Ex-Hewlett Packard boss Carly Fiorina has joined Republican John McCain’s campaign as chief economic adviser and has quickly become a target for Democratic sniping, according to The Sunday Times.

Fiorina, you may remember, was summarily fired from HP when she was felt to have lost her way strategically. Some of her decisions may have been vindicated, but it’s all fuel for the political fire anyway. “With advisers like this, no wonder John McCain doesn’t understand the economy,” said Democratic National Committee communications director Karen Finney. Fiorina, meanwhile, is giving as good as she gets.

Neither side’s behaviour is especially endearing. Even if nastiness is generally expected in politics, it’s tawdry to watch.

For a demonstration of leadership, you’d be better off booking tickets to Flushing Meadow. If you missed the men’s singles final at Wimbledon this year, you missed not only an epic match but an inspiring show of professionalism and humility on both sides.

It is precisely Fiorina’s lack of humility — her hubris — that makes her vulnerable to attacks today, according to Businesspundit’s ‘10 reasons people hate Carly Fiorina’.

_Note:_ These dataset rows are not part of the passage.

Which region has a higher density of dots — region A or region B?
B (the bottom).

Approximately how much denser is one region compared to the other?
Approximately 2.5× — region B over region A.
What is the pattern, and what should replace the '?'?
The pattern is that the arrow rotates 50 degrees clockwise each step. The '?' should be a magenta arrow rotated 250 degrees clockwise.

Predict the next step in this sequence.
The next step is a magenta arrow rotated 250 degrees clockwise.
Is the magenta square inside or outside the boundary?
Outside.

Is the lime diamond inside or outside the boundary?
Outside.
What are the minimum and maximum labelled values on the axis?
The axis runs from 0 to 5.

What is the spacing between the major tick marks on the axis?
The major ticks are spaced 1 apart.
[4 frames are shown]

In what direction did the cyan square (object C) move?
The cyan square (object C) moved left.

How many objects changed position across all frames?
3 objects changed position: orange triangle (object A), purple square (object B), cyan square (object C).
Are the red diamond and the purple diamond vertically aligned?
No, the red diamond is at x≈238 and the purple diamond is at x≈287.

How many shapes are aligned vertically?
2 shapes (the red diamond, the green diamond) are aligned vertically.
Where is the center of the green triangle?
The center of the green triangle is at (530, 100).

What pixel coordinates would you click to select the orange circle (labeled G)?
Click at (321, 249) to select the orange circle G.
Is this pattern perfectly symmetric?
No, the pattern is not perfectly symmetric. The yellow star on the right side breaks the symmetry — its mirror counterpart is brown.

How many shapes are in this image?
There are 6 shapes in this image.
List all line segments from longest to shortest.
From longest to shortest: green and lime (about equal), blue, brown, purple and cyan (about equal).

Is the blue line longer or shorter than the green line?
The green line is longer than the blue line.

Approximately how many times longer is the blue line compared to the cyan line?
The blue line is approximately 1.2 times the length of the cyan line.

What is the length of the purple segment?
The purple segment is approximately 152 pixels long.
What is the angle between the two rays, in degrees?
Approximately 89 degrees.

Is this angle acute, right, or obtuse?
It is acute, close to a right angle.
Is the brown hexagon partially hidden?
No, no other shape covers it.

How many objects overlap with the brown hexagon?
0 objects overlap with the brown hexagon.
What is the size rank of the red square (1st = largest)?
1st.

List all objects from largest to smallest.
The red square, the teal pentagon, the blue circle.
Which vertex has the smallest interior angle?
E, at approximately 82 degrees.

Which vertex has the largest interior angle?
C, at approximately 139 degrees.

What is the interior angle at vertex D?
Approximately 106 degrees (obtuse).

The 10 complaints offer a cautionary tale and raise questions for any change leader. If some seem obvious, remember that they felled Fiorina.

  1. Can you admit to your shortcomings? Honesty is more effective than defensiveness — M&S’s Sir Stuart Rose has been too prickly under pressure, while Pendragon car dealership won approval for being honest about its uncertain future. “More of the same transparency… would not go amiss,” said Mark Kleinman in The Sunday Telegraph.
  2. Are you as good as your word? Good leaders, say Rob Goffee and Gareth Jones, practise “tough empathy” — that is, they care genuinely about employees and are realistic with them.
  3. Are you delegating fairly or guilty of favouritism? Try to avoid a command-and-control structure that alienates the bulk of your employees. Teamwork flourishes where people feel their contribution matters.
  4. Are you focusing on a few key priorities? A scattergun approach to strategy will confuse everyone and dilute the impact of each initiative.
  5. What’s great about your company’s culture? New doesn’t always mean better. In dismissing the ‘HP Way’, Fiorina “hobbled employees’ abilities to communicate effectively with managers.”
  6. Does your vision translate into action?
  7. Where is your innovation coming from? What products or services will give you the edge and who are the people who can bring them to market?
  8. Where will sales come from? Have you got a sales pipeline?
  9. Do you feel trusted by employees — do you walk the floor or are you too busy promoting yourself?
  10. Do you listen to shareholders, employees and the public? What measures have you got in place to allow their voices to be heard?